The owner claimed that an analysis of Borowy’s record indicated that he lacked the stamina to be a winner in the second half of a season. “I got rid of Borowy, with McCarthy’s approval, because I did not like his record with the New York club,” explained MacPhail. “This year he pitched four complete games for us after April, none after June 24. Last season he won only five and lost eight after July 15. In short, he has not been, for the Yankees, a pitcher who could be relied on when pitching class was needed most.”
From a modern standpoint, that would seem a silly reason to get rid of a solid pitcher who had one bad stretch. But after winning seven pennants and six World Series from 1936-43, the Yankees fell to third in 1944 and were struggling in ‘45. I suppose they wanted the money more than they wanted a pitcher they no longer thought was any good at age 29.
Borowy was spectacular for the Cubs. In 15 appearances (14 starts) he threw 11 complete games and led the NL with a 2.13 ERA (in those days, qualifying for the ERA title required 10 CG, not a minimum number of innings). The Cubs went 12-2 in the 14 starts and he posted a (retroactive) save in the other game. It was an earlier version of the Rick Sutcliffe trade from 1984.
The Cubs won the pennant by three games. It’s not an exaggeration to say they probably don’t win it without Borowy.
Naturally, with a guy this hot, manager Charlie Grimm wanted to get the most out of him in the World Series and… Grimm overdid it. Borowy had thrown a career-high 254⅓ innings during the season. Then he threw a complete-game shutout in Game 1 of the WS, okay, that sort of use could be expected back then. On three days’ rest he threw five innings in Game 5 — again, common usage in 1945.
That was Oct. 7. The very next day — Oct. 8 — Game 6 went into extra innings, and Grimm had Borowy pitch again, four innings on no rest. He shut out the Tigers for those four innings and the Cubs won, forcing Game 7.
On one day’s rest, Grimm had Borowy start Game 7. The results were predictable, he got hammered (hits from the first three Tigers he faced, at which time he was pulled) and the Cubs lost.

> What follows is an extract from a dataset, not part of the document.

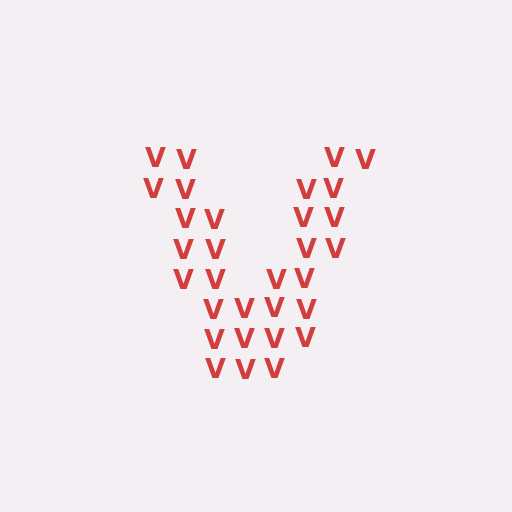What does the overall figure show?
The overall figure shows the letter V.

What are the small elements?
The small elements are letter V's.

To the day he died, Cubs starter Hank Wyse — who had also pitched in Game 6 but faced only four batters — would tell you that if Grimm had started him in Game 7, the Cubs would have won.
We’ll never know.
As for Borowy, the overuse and better players coming back from the war made him just an average pitcher after 1945. He did all right in ‘46, less so in ‘47 and ‘48, and then he was traded to the Phillies.

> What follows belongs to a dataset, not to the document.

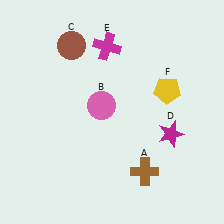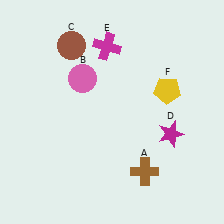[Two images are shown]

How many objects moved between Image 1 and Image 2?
1 object moved between the two images.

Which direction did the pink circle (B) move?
The pink circle (B) moved up and to the left.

But that 15-game stretch in 1945 made Borowy one of the most memorable Cubs of his time.
September 29: Acquired Clem Hausmann and cash from the Red Sox for Rip Russell
The deal was actually not completed until Dec. 10, when Hausmann was sent to the Cubs.
I just want to say that “Rip Russell” is a great baseball name. An infielder, Russell had batted .259/.300/.372 in 319 games for the Cubs from 1939-42, then spent the next three years in the Cubs minor leagues. He got to Boston in time to play in the 1946 World Series, where he was 2-for-2 as a pinch-hitter.
Hausmann never played for the Cubs, so this deal was a plus for Boston.
The Borowy acquisition gives 1945 a C+ grade.